Rachat d’Uramin par Areva: soupçon d’escroquerie

Le géant français du nucléaire Areva, victime possible d'une escroquerie lors de l’achat d’Uramin, une société de gisements d’uranium en Afrique. C’est ce que révèle un rapport confidentiel, réalisé à la demande de la Direction du patrimoine d’Areva, cité ce vendredi 13 janvier 2012 par le quotidien Le Parisien.

Lorsqu’en juin 2007, Areva achète la société canadienne Uramin, c’est pour exploiter ses gisements d’uranium prometteurs dans trois pays africains, la Namibie, l’Afrique du Sud et la Centrafrique. Les gisements identifiés par Uramin devaient, en effet, conduire à une production de plus de 7 000 tonnes d'uranium par an après 2012, comme l’annonçait fièrement à l'époque le géant français qui cherchait à sécuriser ses approvisionnements en combustible nucléaire.

Mais quatre ans plus tard, la pépite se transforme en gouffre financier. Non seulement, les gisements chèrement acquis contiennent moins d’uranium que prévu, mais la société a également été surcoté dans un contexte où le cours de l’uranium était au plus haut. La crise de 2008 et la catastrophe de Fukushima aggravent encore la situation : les prix de l’uranium s’écroulent. Résultat, Uramin ne vaut en 2011 plus que 20% de sa valeur d'acquisition. L’investissement s’avère donc désastreux pour le géant français du nucléaire qui a déboursé 1,8 milliard d’euros.

« Un soupçon de délit d'initié »

Ce sont ces conditions de rachat qui sont aujourd’hui pointées dans un rapport confidentiel commandé par la Direction du Patrimoine d’Areva. L’auteur de cet audit, Marc Eichinger, spécialiste des questions financières et minières, estime qu’Areva aurait été victime d’une escroquerie sans doute facilitée par des complices internes au sein du groupe, lors du rachat d’Uramin.

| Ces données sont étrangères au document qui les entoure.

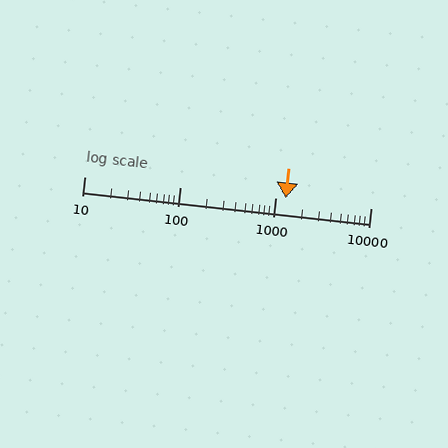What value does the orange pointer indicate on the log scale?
The pointer indicates approximately 1300.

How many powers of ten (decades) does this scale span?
The scale spans 3 decades, from 10 to 10000.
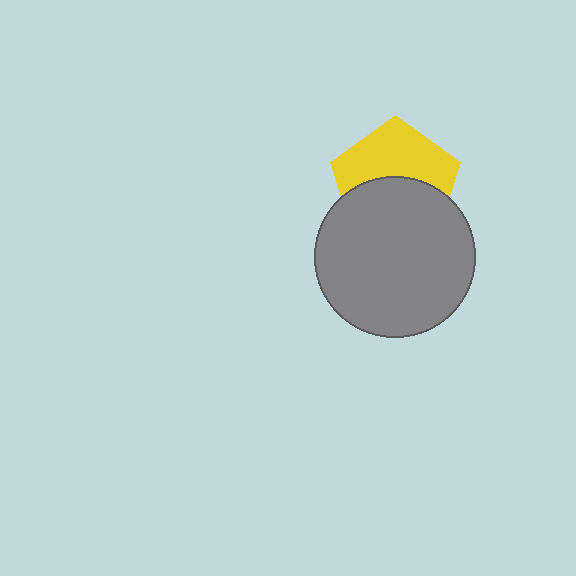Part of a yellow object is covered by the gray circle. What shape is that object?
It is a pentagon.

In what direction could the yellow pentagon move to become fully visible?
The yellow pentagon could move up. That would shift it out from behind the gray circle entirely.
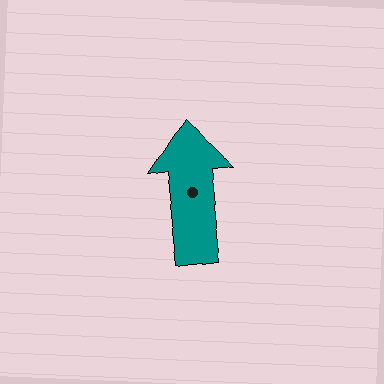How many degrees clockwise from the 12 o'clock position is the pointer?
Approximately 354 degrees.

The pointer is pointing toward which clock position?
Roughly 12 o'clock.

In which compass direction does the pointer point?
North.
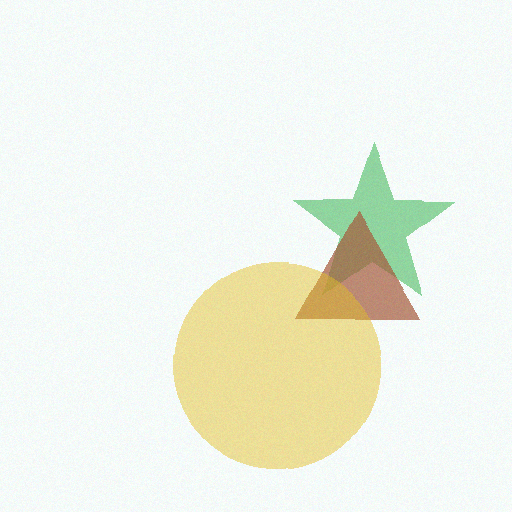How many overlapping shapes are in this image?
There are 3 overlapping shapes in the image.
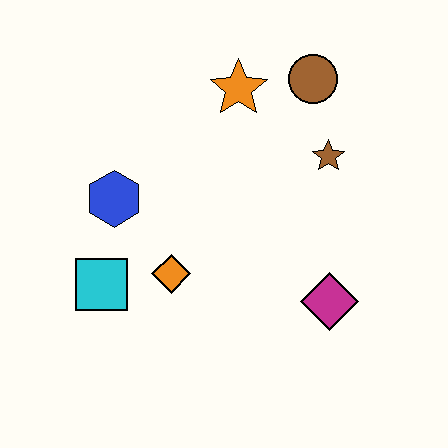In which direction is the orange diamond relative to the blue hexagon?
The orange diamond is below the blue hexagon.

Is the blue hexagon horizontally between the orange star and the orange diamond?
No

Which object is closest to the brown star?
The brown circle is closest to the brown star.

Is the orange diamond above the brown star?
No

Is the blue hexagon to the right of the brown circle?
No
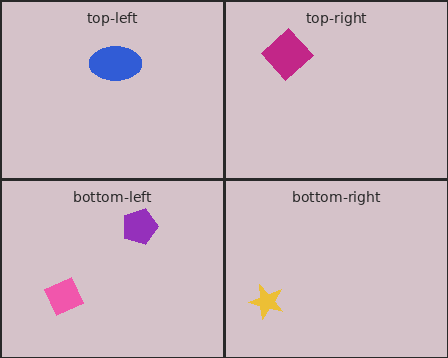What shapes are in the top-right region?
The magenta diamond.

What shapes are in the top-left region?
The blue ellipse.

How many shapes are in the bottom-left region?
2.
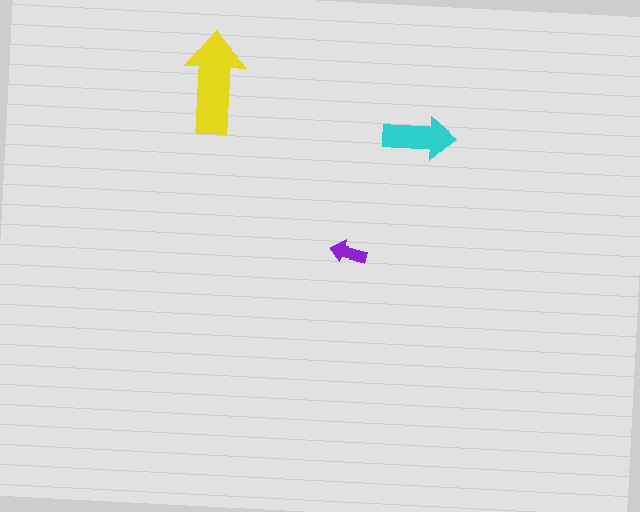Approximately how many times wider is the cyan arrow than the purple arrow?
About 2 times wider.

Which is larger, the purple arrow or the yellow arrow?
The yellow one.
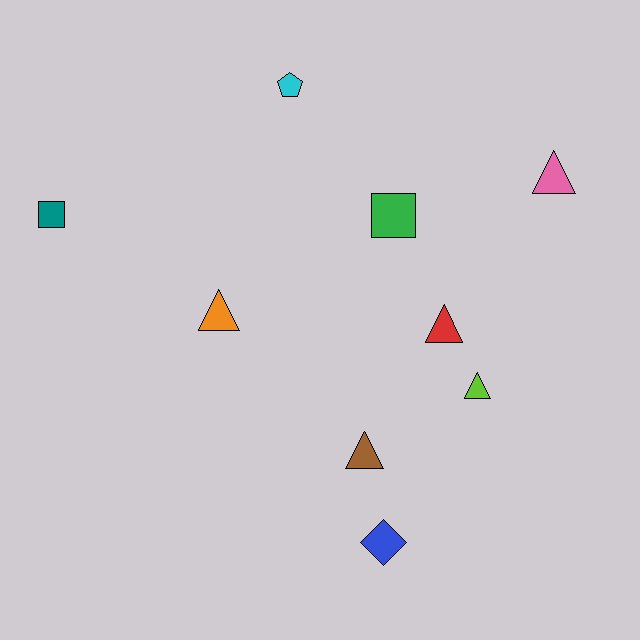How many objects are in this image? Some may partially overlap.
There are 9 objects.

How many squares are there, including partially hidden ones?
There are 2 squares.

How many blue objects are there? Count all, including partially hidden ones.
There is 1 blue object.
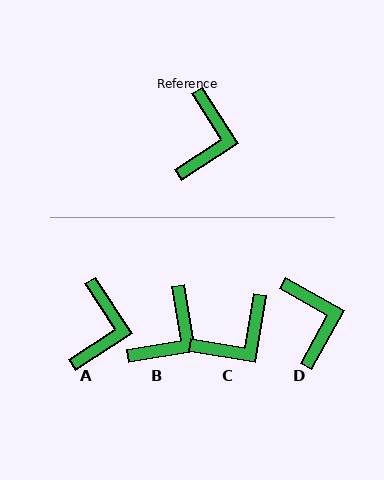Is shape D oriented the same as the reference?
No, it is off by about 28 degrees.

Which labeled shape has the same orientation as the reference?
A.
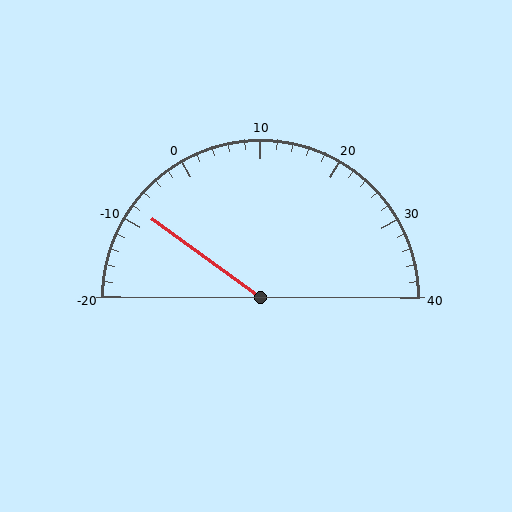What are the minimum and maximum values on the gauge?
The gauge ranges from -20 to 40.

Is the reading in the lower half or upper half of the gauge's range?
The reading is in the lower half of the range (-20 to 40).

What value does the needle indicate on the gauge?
The needle indicates approximately -8.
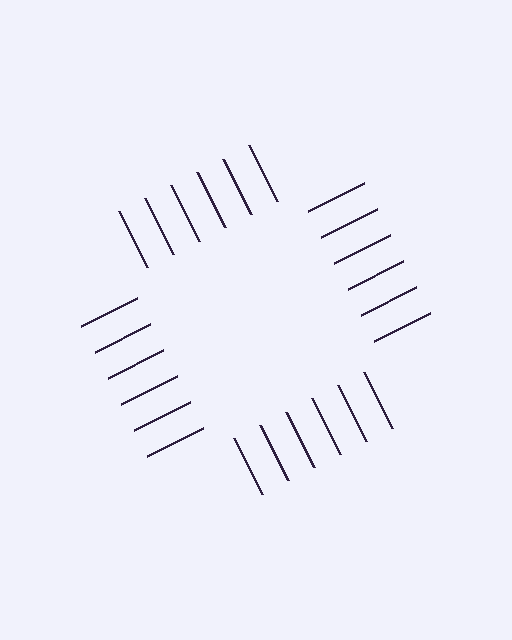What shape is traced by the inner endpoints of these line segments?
An illusory square — the line segments terminate on its edges but no continuous stroke is drawn.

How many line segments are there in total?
24 — 6 along each of the 4 edges.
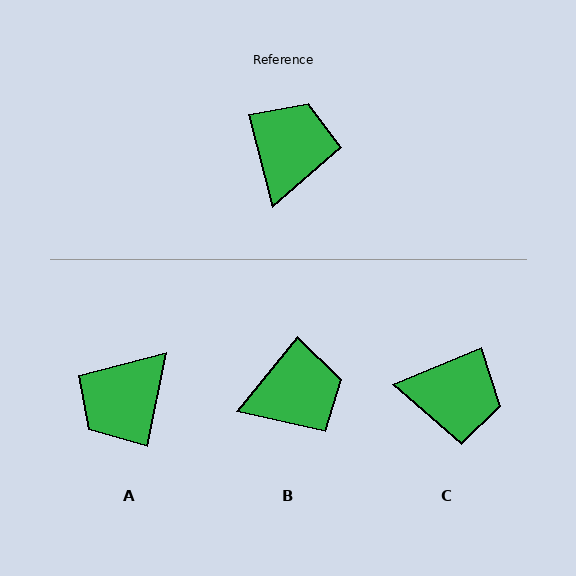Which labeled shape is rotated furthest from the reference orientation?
A, about 154 degrees away.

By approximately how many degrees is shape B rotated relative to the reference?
Approximately 54 degrees clockwise.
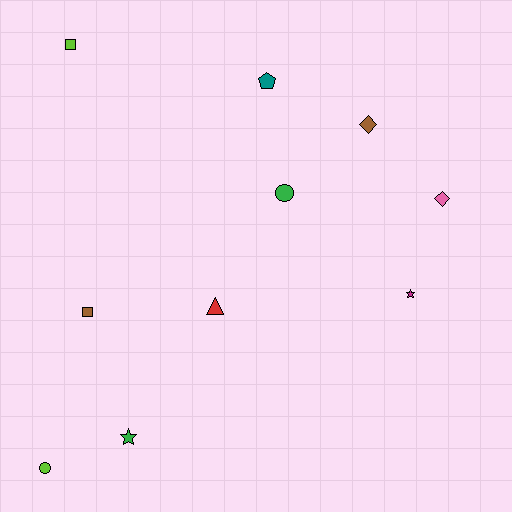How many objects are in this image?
There are 10 objects.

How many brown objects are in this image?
There are 2 brown objects.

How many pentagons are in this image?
There is 1 pentagon.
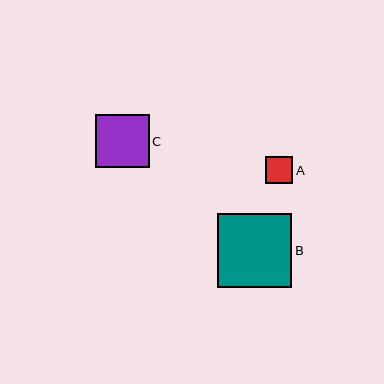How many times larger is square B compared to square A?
Square B is approximately 2.8 times the size of square A.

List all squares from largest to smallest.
From largest to smallest: B, C, A.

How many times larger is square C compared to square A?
Square C is approximately 2.0 times the size of square A.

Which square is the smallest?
Square A is the smallest with a size of approximately 27 pixels.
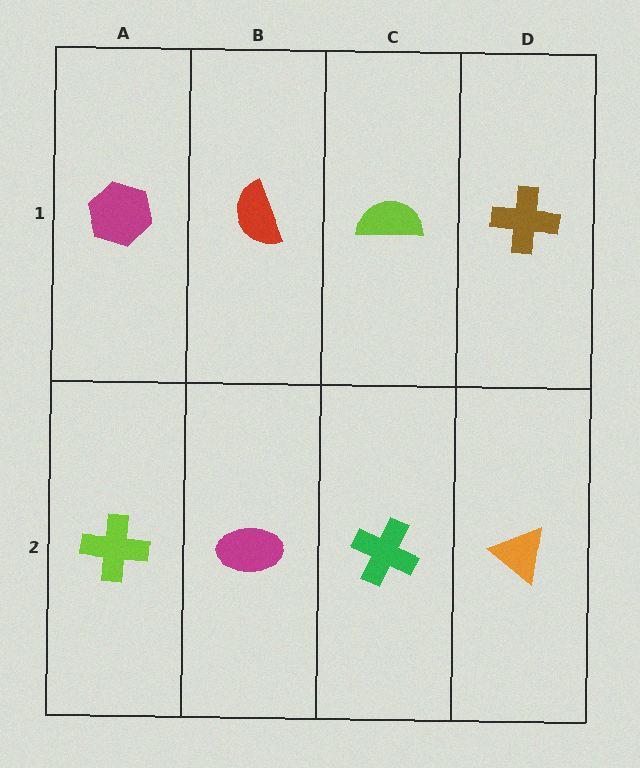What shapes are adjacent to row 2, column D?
A brown cross (row 1, column D), a green cross (row 2, column C).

Dans son rapport, cet expert explique que pour évaluer les réserves minières d’Uramin, Areva n’a utilisé que « des documents d'une société américaine, SRK, rémunérée par le vendeur ». Aucune équipe du groupe français « n’a été dépêché sur place » et le groupe français « n’a demandé aucune expertise indépendante ». Il pointe également le fait que le directeur des mines d'Areva à l'époque, Daniel Wouters, était en parallèle responsable d'une société d'exploration minière en Afrique, Swala Resources, et « connaissait le mari d'un cadre dirigeant » dont il ne peut « pas dévoiler le nom ». Dans ses conclusions, le rapport n’hésite pas à évoquer « un soupçon de délit d'initié avec des opérateurs ayant connaissance très tôt de l’OPA en 2007 », Areva ayant payé un prix excessif pour Uramin.

Un nouvel audit interne

Ce désastre financier a plombé les résultats du groupe, ainsi que le bilan de l’ex-présidente Anne Lauvergeon, évincée du groupe public au printemps 2011, au profit de son numéro deux, Luc Oursel. En 2011, Areva a annoncé des pertes de 1,6 milliard d'euros, les plus lourdes jamais enregistrées par le groupe depuis sa création il y a dix ans. Pour redresser la barre, le nouveau président Luc Oursel, a annoncé un plan de redressement qui prévoit une économie d’un milliard d’euros par an d’ici 2016 et une réduction d’effectifs du personnel.

Ce rapport confidentiel de Marc Eichinger intervient sur fond de conflit ouvert entre Anne Lauvergeon et Areva. Rappelons le, c’est Anne Lauvergeon qui a décidé de cette opération d’Uranim. Le patron actuel du groupe, Luc Oursel, alors numéro 2, avait, lui aussi, soutenu cette opération. Le parquet de Paris a par ailleurs ouvert, fin 2011, une enquête préliminaire après une plainte contre X déposée par Anne Lauvergeon pour une affaire d'espionnage présumé contre elle et son mari qui serait, elle aussi, liée à Uramin.

Reste que les conclusions du rapport de Marc Eichinger doivent encore être confirmées début février par un nouvel audit interne, confié à trois administrateurs indépendants. Le paiement de 1,5 million d’euros d’indemnités de départ à Anne Lauvergeon est suspendu aux conclusions de ce rapport interne.